Pistachio Baklava Cheesecake Recipe – A Luxurious Fusion Dessert

Summary

Indulge in the best of both worlds with this Pistachio Baklava Cheesecake – a delightful combination of crispy, honey-soaked phyllo layers and creamy, nutty cheesecake. This dessert is perfect for special occasions, offering an exquisite balance of textures and flavors. The buttery phyllo crust, rich cheesecake filling, and crunchy pistachio topping make this a showstopper that will impress every guest at your table.
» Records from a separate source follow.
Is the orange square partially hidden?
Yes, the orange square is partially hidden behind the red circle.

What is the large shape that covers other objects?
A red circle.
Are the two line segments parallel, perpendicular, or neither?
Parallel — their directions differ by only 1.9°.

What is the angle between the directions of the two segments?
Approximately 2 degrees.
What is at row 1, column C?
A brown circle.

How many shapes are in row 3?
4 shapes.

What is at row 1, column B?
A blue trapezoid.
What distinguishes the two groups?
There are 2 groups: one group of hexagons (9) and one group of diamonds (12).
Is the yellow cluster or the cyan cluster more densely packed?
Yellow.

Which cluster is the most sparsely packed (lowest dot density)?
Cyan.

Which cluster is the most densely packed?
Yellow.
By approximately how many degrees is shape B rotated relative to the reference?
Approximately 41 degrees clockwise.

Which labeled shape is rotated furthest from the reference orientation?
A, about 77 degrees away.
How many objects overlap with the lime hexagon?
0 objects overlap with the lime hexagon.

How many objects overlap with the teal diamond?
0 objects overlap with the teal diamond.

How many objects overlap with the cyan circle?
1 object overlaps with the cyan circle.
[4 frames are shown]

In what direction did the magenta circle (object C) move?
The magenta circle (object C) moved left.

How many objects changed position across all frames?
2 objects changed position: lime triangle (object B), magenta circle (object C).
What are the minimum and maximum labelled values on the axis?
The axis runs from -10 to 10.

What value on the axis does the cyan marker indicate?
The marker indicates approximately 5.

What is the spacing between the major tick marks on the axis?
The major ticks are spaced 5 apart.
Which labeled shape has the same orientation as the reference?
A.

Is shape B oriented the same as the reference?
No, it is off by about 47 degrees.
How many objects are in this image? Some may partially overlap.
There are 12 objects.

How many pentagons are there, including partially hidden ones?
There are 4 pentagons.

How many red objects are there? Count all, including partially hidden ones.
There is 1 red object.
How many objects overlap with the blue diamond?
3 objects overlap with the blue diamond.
Prep Time, Cook Time & Servings

  • Prep Time: 30 minutes
  • Cook Time: 1 hour
  • Chill Time: 4 hours (or overnight)
  • Total Time: 5 hours 30 minutes
  • Servings: 12 slices
  • Calories per serving: Approx. 450 kcal

Course & Cuisine

  • Course: Dessert
  • Cuisine: Fusion, Mediterranean

Ingredients

For the Phyllo Crust

  • 10 sheets phyllo dough, thawed
  • ½ cup unsalted butter, melted
  • ½ cup finely chopped pistachios
  • 2 tbsp granulated sugar

For the Cheesecake Filling

  • 24 oz cream cheese, softened
  • ¾ cup granulated sugar
  • 2 large eggs
  • 1 tsp vanilla extract
  • 1 tsp lemon zest
  • ½ cup heavy cream
  • ½ cup finely chopped pistachios

For the Baklava Topping

  • 1 cup coarsely chopped pistachios
  • ½ tsp cinnamon
  • ¼ cup honey
  • 2 tbsp unsalted butter, melted
  • 1 tbsp lemon juice

For the Honey Syrup

  • ½ cup honey
  • ¼ cup water
  • 1 tbsp lemon juice
  • ½ tsp cinnamon

Equipment

  • 9-inch springform pan
  • Mixing bowls
  • Hand mixer or stand mixer
  • Pastry brush
  • Small saucepan
  • Cooling rack

Instructions

Step 1: Prepare the Phyllo Crust

  1. Preheat the oven to 350°F (175°C). Grease a 9-inch springform pan.
  2. Layer one sheet of phyllo dough in the pan, brushing it with melted butter. Repeat this process with all 10 sheets, slightly offsetting each layer.
  3. Sprinkle the sugar and finely chopped pistachios between a few layers for extra flavor.
  4. Bake the phyllo crust for 10 minutes or until golden. Let cool.